It is quite true that the COVID 19 pandemic has devastated the normal pace of life. There have been many businesses which were affected, and one such business contract which has been commonly entered into by many persons is the booking of marriage halls.
Marriages are conducted in great pomp and splendor in India. The general Indian notion is that a marriage is a once-in-a-lifetime event and worth spending a lot of money. Marriage halls are booked well in advance, and in most cases, the rent for the marriage halls is paid much early, even six months before the marriage. Such contracts for the letting out of the marriage halls get frustrated because of the Government imposed regulations of the conduct of such functions.
One of the main objects of law is to prevent unjust enrichment. When the marriage halls are paid for, but cannot be used by the contractee, it is uncalled suffering. The culpability is heaped on the outbreak of the pandemic. But, many marriage halls are reluctant to refund the rent paid.Their general contention is that there was no frustration caused by the marriage halls, and there has been equal impact on their business due to the pandemic.
Let us delve into the legal position. An agreement to do an impossible act is declared void under sec. 56 of the Indian Contract Act. More importantly, an agreement to do an act which has become impossible after the contract is made, due to some event which the promisor could not prevent, becomes void. The contract is valid on the inception, but it becomes void due to the reason, the agreement cannot be performed.
Reference must be made an old English case Taylor v. Caldwell In this case, agreement was in relation to the let out of a music hall on certain dates. However, the said music hall caught fire before the first date of the concert, due to fault of neither parties. The plaintiff sued the defendant for the losses. The Bench opined that the contract was not absolute, and subject to an implied condition that the parties shall be excused in case, before breach, the contract becomes impossible without the performance of the contractor.
Now, there is a clash of two contentions. The contractees claim the principle of absolute liability in relation to the sanctity of the contract.

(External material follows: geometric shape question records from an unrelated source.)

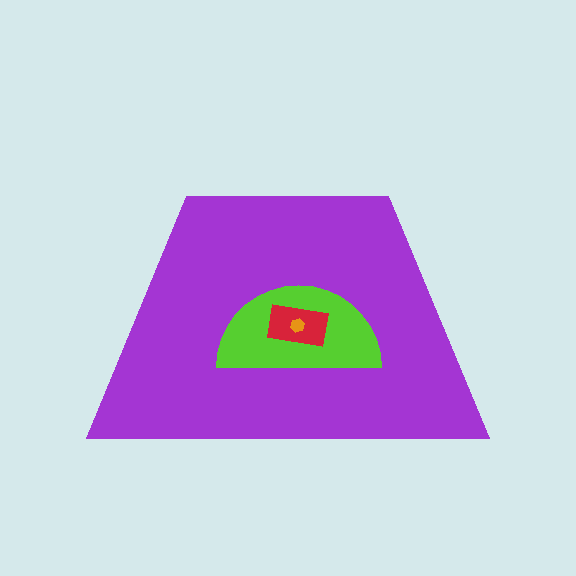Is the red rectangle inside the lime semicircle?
Yes.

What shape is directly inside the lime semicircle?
The red rectangle.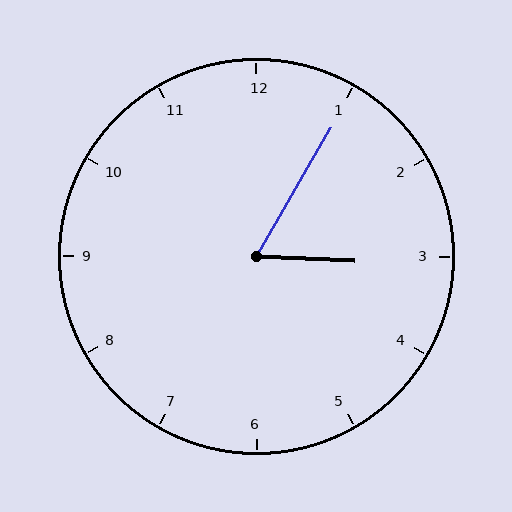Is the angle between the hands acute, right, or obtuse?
It is acute.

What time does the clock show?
3:05.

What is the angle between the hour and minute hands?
Approximately 62 degrees.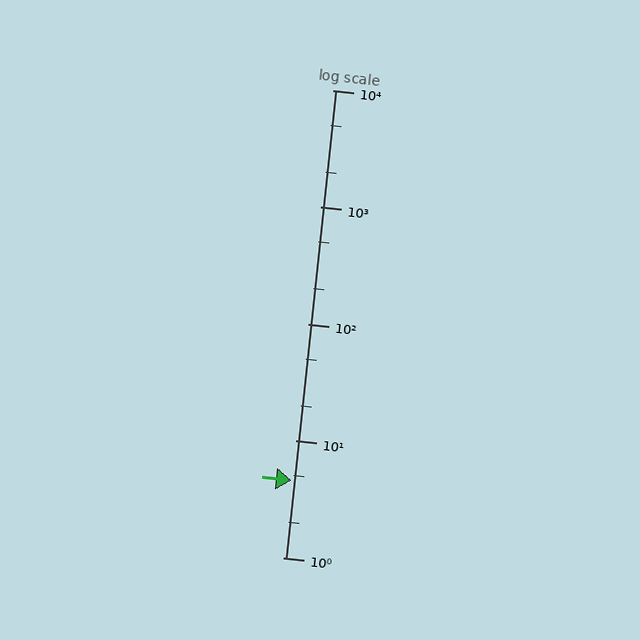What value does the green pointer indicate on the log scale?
The pointer indicates approximately 4.6.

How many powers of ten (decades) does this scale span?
The scale spans 4 decades, from 1 to 10000.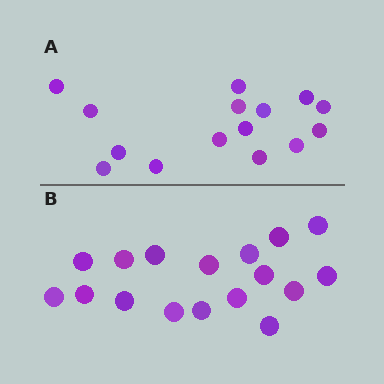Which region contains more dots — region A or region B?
Region B (the bottom region) has more dots.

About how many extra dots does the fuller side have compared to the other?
Region B has just a few more — roughly 2 or 3 more dots than region A.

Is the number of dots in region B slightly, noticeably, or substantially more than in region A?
Region B has only slightly more — the two regions are fairly close. The ratio is roughly 1.1 to 1.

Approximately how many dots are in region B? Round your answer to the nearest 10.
About 20 dots. (The exact count is 17, which rounds to 20.)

The contractors raise take shelter of the principle that the shared contractual assumption that has been destroyed under the circumstances. The court will take into consideration as to whether any untoward event supervenes the performance of the contract.
Beyond all these, it must be remembered that law is dependant on social dynamics. These legal principles may not alter the general mindset of the parties. The return of the amount is inevitable, but a recovery suit for the same is unthinkable, given the general prevalence of a notion that civil suits take a long time to get adjudicated. The marriage halls are in a dominant position and the contractees are in a subservient position, owing to the fact that the payment has been made already.
Nevertheless, all the above circumstances are based on contracts read in isolation. If a marriage hall refuses to refund the advance paid, the said refusal must subsist for a number of such contracts, considering the fact the pandemic has been in existence for months together. So, when he is put to defend a number of lawsuits together, it would be catastrophic for him, if not placing him in a situation of formulating a common method of settlement. If he does not treat the contractees with parity, he is put to greater civil liability under the common law remedy for his ulterior discrimination. Thus, there is no incidence of unjust enrichment.
This is one understanding of how the object of law is upheld at all times by social action. The victims who impose faith in the remedy and recourse available are never left unprotected.